Still gazing out the window, David watches the first hints of morning light strain over the horizon of southern France. His bags are packed and the house is clean. He is about to leave for Paris. Next to him on the table sits an envelope with a letter from Jacques—the letter that informed David that Giovanni will be executed this morning for Guillaume’s murder. As David undresses to change into the clothes he’ll wear while traveling, he envisions Giovanni’s final moments. Avoiding the image of his own naked body in the mirror, he thinks about Giovanni’s face as the guards come to get him. Giovanni yelps when they grab him but otherwise lets them lead him down the hall. David begins to sweat as he imagines Giovanni approaching the priest who will bless him before his death.
As David imagines the scene of Giovanni’s execution, readers come to understand that he will live with the guilt of what he’s done for the rest of his life. Not only is his lover about to die, but he blames this death on his own inability to be truthful with himself. At the same time, though, this doesn’t mean he’ll finally be able to honestly embrace his true identity, as signified by the fact that he actively avoids looking at himself in the mirror—a representation of his unwillingness to engage in genuine introspection.
Envisioning Giovanni walking toward the room in which he will be executed, David turns and faces his naked reflection in the mirror. Staring at himself, he realizes that his body is a mystery, and he comes to see that he doesn’t understand the feelings it hides. Looking at his penis, he thinks the answer to all his problems exists somewhere inside of him, hidden. Suddenly, he sees the door to the executioner’s room. It opens and Giovanni moves through it, angling down as the ground meets his vision and cuts to darkness. Only then does David will himself to move away from the mirror and dress, hoping desperately that God will deliver him from his misery.
David’s sudden willingness to examine himself in the mirror seems at first like a sign that he might finally start being honest with himself about his sexual identity. However, the only realization he draws from looking at his reflection is that his body is a mystery. This, it seems, is yet another way of denying his true identity, since he chooses to think of himself as an enigma instead of acknowledging that he’s gay or bisexual. Furthermore, when he hopes that God will help him, he once again takes the impetus off of himself to figure out his own problems, wanting someone else to do the emotional labor of helping him find happiness. Because of this mindset, then, it seems likely that he will continue to torture himself by refusing to embrace his true nature.

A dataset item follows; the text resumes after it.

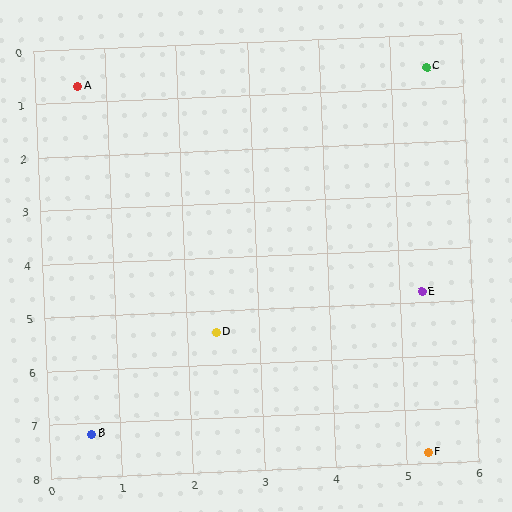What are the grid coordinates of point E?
Point E is at approximately (5.3, 4.8).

Leaving the house, David locks the door and walks to the side of the road. Stopping for a moment, he takes out the letter Jacques sent him and tears it up, letting the small pieces of paper drift away on the wind. As he walks toward the bus stop, though, some of the shreds of paper circle back and gust toward him once more.
David’s decision to rip up Jacques’s letter spotlights his desire to put his relationship with Giovanni behind him. Wanting nothing more than to move on, he tries to cast away any memory of Giovanni. However, the pieces of paper circle back on the wind, suggesting that it’s impossible to simply repress and forget true romance. In this way, Baldwin hints that David will struggle against the memory of Giovanni for the rest of his life.